SÉRIE Nautisme (1/3) - Après trois ans d’embellie, le secteur de la plaisance semble donner les premiers signes d’un ralentissement de l’activité. C’est donc dans un contexte structurellement bon mais sans euphorie que l’International Multihull Show largue les amarres à La Grande Motte (Hérault) du 3 au 7 avril. Les détails avec Jean-Paul Chapeleau, président de la Fédération des Industries Nautiques (FIN).La Fédération des Industries Nautiques (700 adhérents et plus de 5.000 entreprises) est organisatrice du Salon Nautique de Paris et du Yachting Festival de Cannes, et partenaire du Grand Pavois à La Rochelle et des Nauticales à la Ciotat.
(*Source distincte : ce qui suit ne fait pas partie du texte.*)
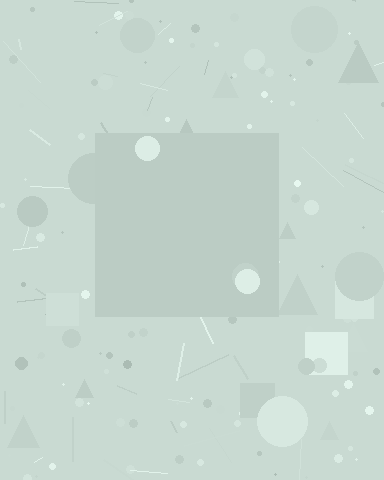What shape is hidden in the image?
A square is hidden in the image.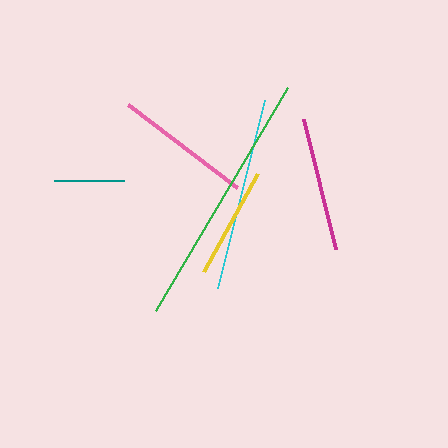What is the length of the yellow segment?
The yellow segment is approximately 113 pixels long.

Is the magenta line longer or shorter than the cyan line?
The cyan line is longer than the magenta line.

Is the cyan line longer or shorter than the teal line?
The cyan line is longer than the teal line.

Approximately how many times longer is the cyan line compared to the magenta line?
The cyan line is approximately 1.5 times the length of the magenta line.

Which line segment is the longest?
The green line is the longest at approximately 259 pixels.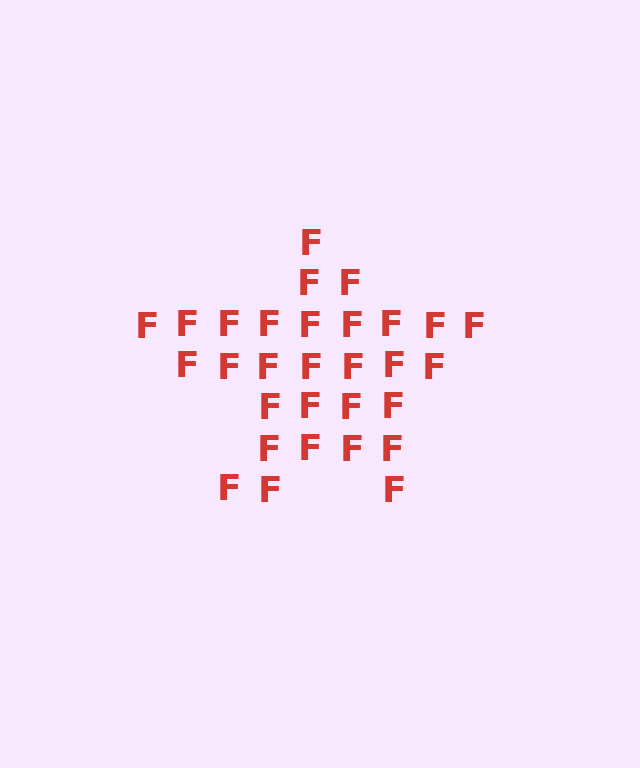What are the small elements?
The small elements are letter F's.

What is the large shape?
The large shape is a star.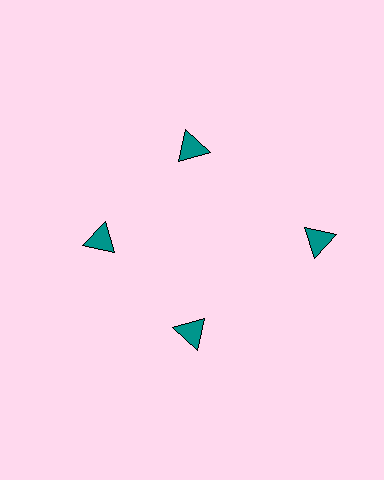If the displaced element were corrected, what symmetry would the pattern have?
It would have 4-fold rotational symmetry — the pattern would map onto itself every 90 degrees.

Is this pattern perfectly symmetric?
No. The 4 teal triangles are arranged in a ring, but one element near the 3 o'clock position is pushed outward from the center, breaking the 4-fold rotational symmetry.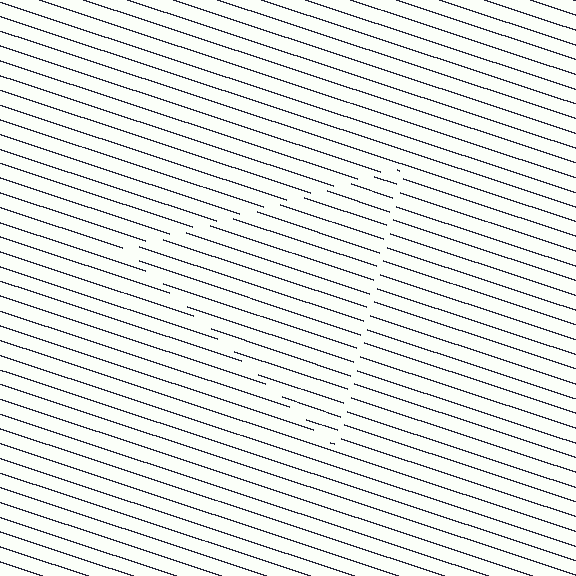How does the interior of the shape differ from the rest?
The interior of the shape contains the same grating, shifted by half a period — the contour is defined by the phase discontinuity where line-ends from the inner and outer gratings abut.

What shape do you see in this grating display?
An illusory triangle. The interior of the shape contains the same grating, shifted by half a period — the contour is defined by the phase discontinuity where line-ends from the inner and outer gratings abut.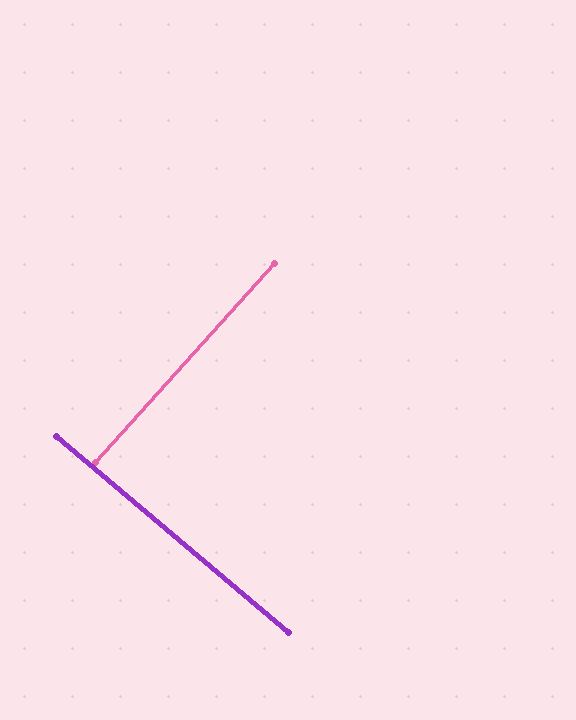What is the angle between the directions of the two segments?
Approximately 88 degrees.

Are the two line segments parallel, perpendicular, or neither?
Perpendicular — they meet at approximately 88°.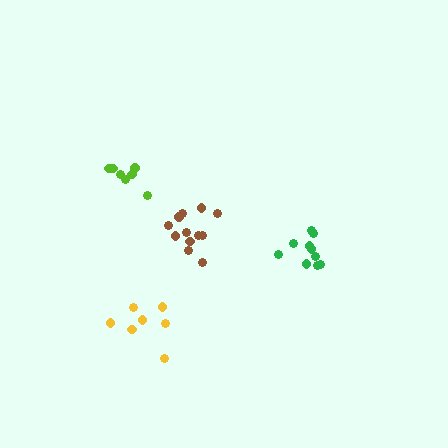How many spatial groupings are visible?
There are 4 spatial groupings.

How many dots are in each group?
Group 1: 10 dots, Group 2: 7 dots, Group 3: 12 dots, Group 4: 7 dots (36 total).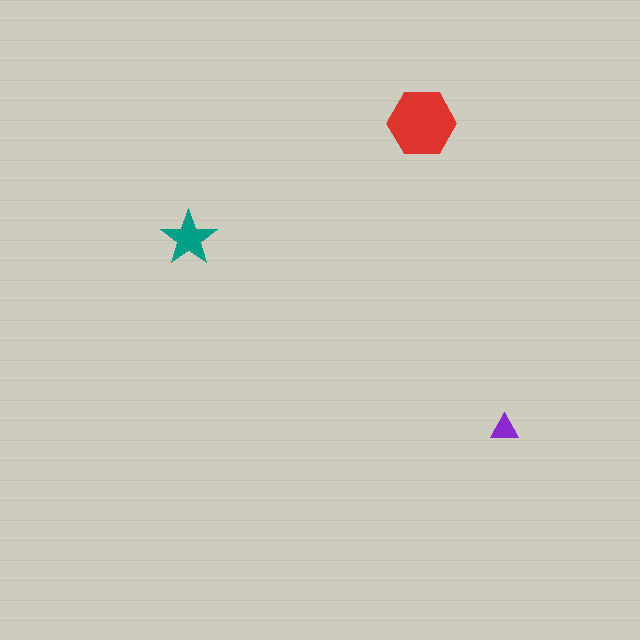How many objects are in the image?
There are 3 objects in the image.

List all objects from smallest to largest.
The purple triangle, the teal star, the red hexagon.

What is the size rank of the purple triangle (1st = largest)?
3rd.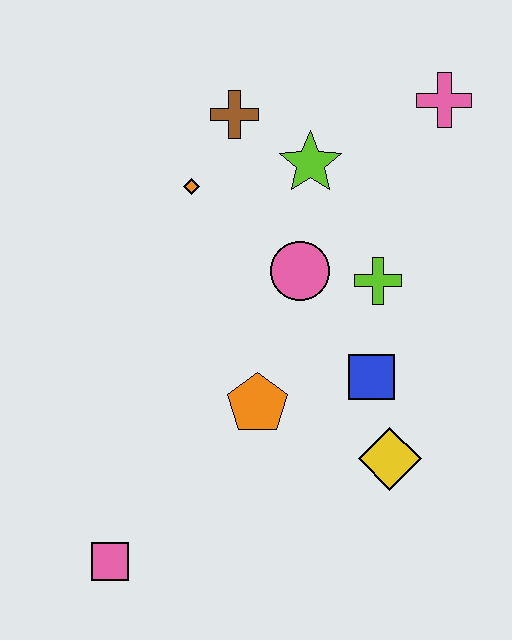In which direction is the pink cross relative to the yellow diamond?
The pink cross is above the yellow diamond.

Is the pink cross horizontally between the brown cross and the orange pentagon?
No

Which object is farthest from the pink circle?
The pink square is farthest from the pink circle.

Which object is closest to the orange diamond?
The brown cross is closest to the orange diamond.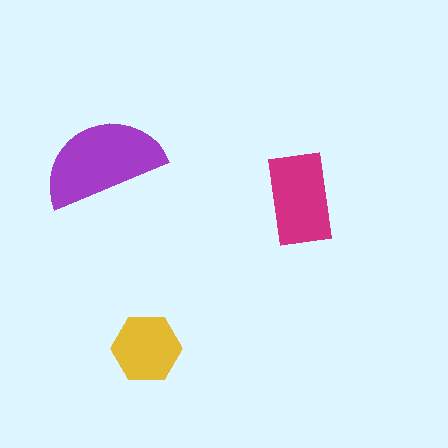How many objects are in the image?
There are 3 objects in the image.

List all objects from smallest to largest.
The yellow hexagon, the magenta rectangle, the purple semicircle.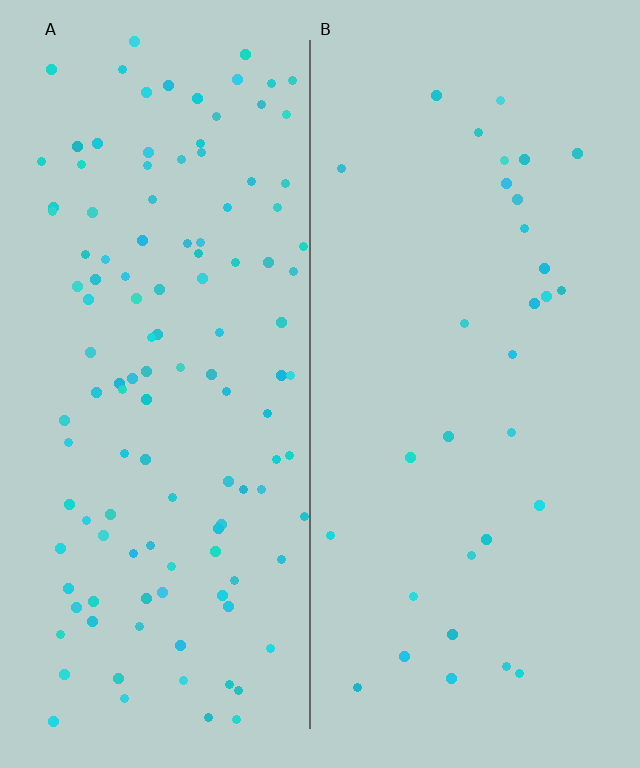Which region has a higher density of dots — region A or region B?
A (the left).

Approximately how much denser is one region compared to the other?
Approximately 3.9× — region A over region B.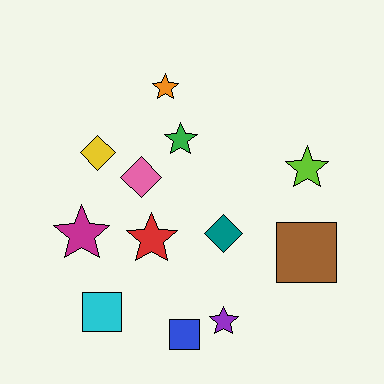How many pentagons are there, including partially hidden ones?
There are no pentagons.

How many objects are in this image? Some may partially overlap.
There are 12 objects.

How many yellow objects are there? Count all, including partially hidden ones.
There is 1 yellow object.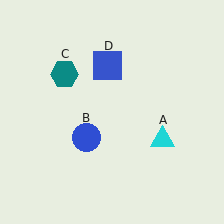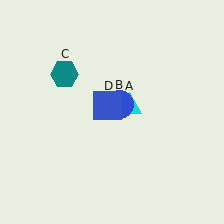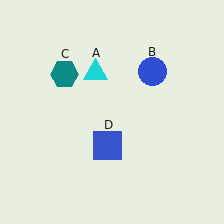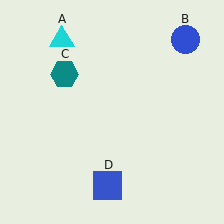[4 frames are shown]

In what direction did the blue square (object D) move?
The blue square (object D) moved down.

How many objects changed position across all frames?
3 objects changed position: cyan triangle (object A), blue circle (object B), blue square (object D).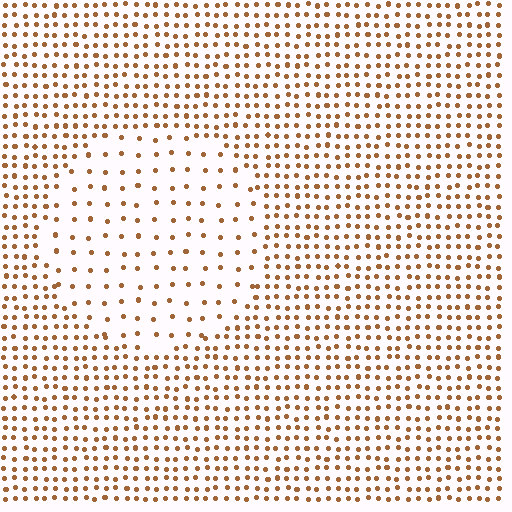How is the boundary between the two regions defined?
The boundary is defined by a change in element density (approximately 2.6x ratio). All elements are the same color, size, and shape.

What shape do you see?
I see a circle.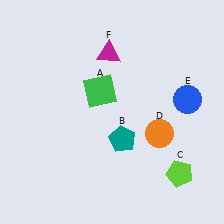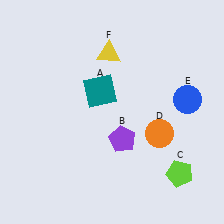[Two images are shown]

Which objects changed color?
A changed from green to teal. B changed from teal to purple. F changed from magenta to yellow.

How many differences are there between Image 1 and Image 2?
There are 3 differences between the two images.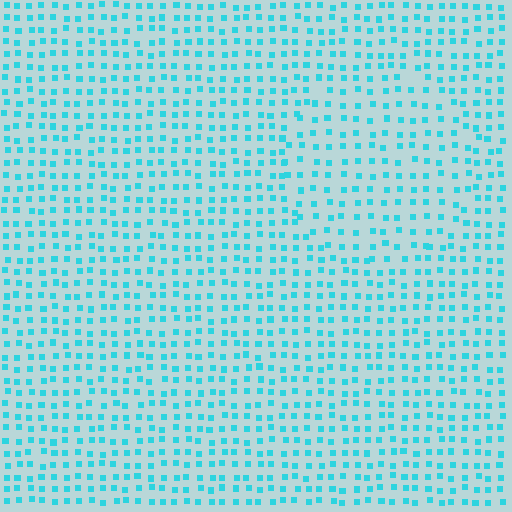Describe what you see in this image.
The image contains small cyan elements arranged at two different densities. A circle-shaped region is visible where the elements are less densely packed than the surrounding area.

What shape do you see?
I see a circle.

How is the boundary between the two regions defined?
The boundary is defined by a change in element density (approximately 1.3x ratio). All elements are the same color, size, and shape.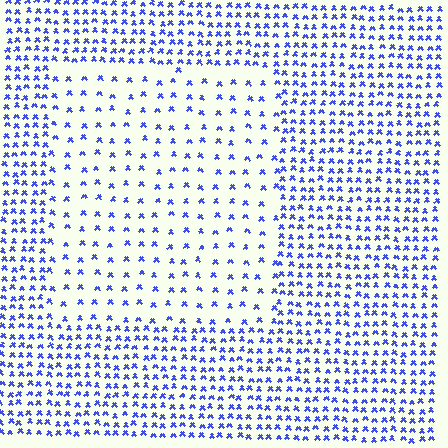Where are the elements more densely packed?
The elements are more densely packed outside the rectangle boundary.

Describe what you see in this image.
The image contains small blue elements arranged at two different densities. A rectangle-shaped region is visible where the elements are less densely packed than the surrounding area.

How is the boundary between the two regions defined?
The boundary is defined by a change in element density (approximately 2.4x ratio). All elements are the same color, size, and shape.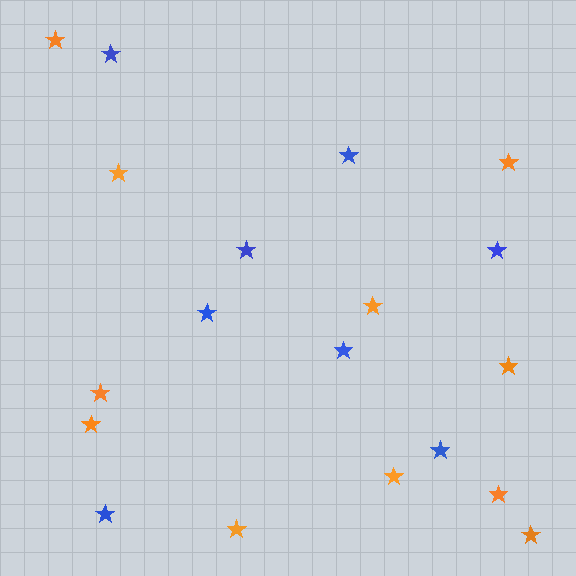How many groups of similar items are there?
There are 2 groups: one group of orange stars (11) and one group of blue stars (8).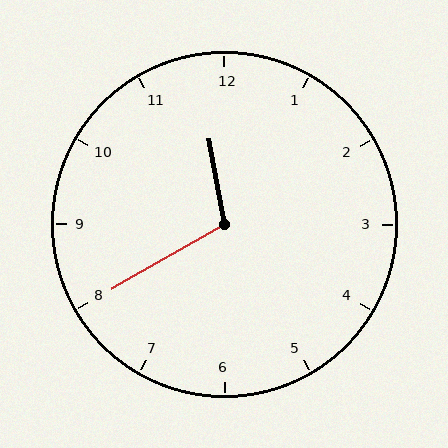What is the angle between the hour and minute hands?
Approximately 110 degrees.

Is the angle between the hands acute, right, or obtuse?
It is obtuse.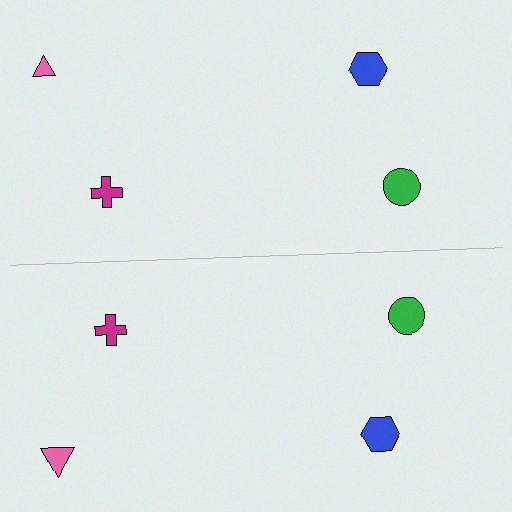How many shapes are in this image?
There are 8 shapes in this image.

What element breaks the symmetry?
The pink triangle on the bottom side has a different size than its mirror counterpart.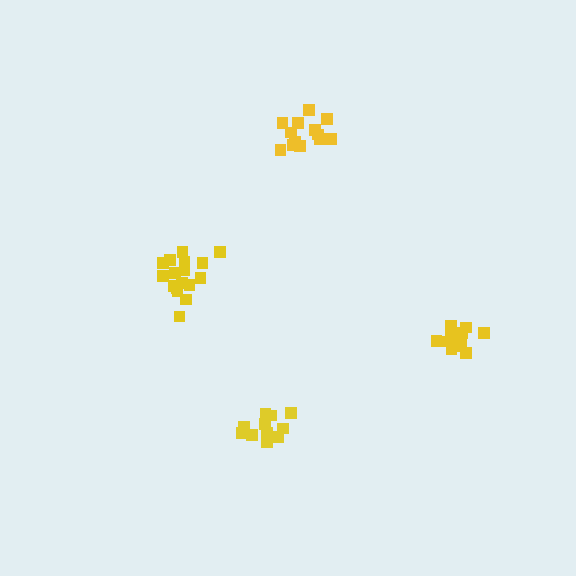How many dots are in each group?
Group 1: 15 dots, Group 2: 11 dots, Group 3: 13 dots, Group 4: 17 dots (56 total).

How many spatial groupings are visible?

Elle vient de reprendre l'organisation du salon international Multihull Show, qui se déroule à La Grande Motte du 3 au 7 avril.
LA TRIBUNE - Pourquoi avoir fait l'acquisition, en septembre 2023, de la société M2O, propriétaire du Salon International du Multicoque à La Grande Motte ?
Jean-Paul CHAPELEAU, président de la Fédération des Industries Nautiques - L'International Multihull Show, lancé en 2010 par Philippe Michel et Frédéric Morvant, deux passionnés de nautisme, s'est rapidement imposé comme référence mondiale auprès des professionnels pour soutenir la filière des catamarans et trimarans, à voile et à moteur. Après quatorze éditions, les deux propriétaires de la société M2O avaient prévu de se retirer. Nous étions déjà partenaires du salon et les constructeurs de multicoques avaient notre confiance, ils savaient que nous voulions conserver l'identité du salon tout en assurant son développement.
Quel a été le montant de la transaction ?
Il reste confidentiel mais je peux simplement vous dire qu'il a été supérieur à ce que nous souhaitions...
Dans quel contexte s'ouvre le salon de La Grande Motte ?
Le secteur de la plaisance vient de connaître trois années record, que ce soit en termes de chiffre d'affaires, de taux d'export et d'immatriculations de bateaux. L'année 2024 s'annonce plus compliquée, nous allons sans doute revenir à la normale surtout au vu du contexte inflationniste, des taux d'intérêt et de l'ambiance géopolitique mondiale qui freinent toujours les activités pour nos clients. Mais le secteur du multicoque s'en sort mieux car il a une meilleure mobilité de prise de commandes. Les charters avaient beaucoup renouvelé leur flotte, donc la contraction de leurs programmes était prévisible, en revanche il n'y a aucune activité de repli de la part des acheteurs privés. Le multicoque continue d'être porté par la France qui représente entre 70 à 80% du marché mondial.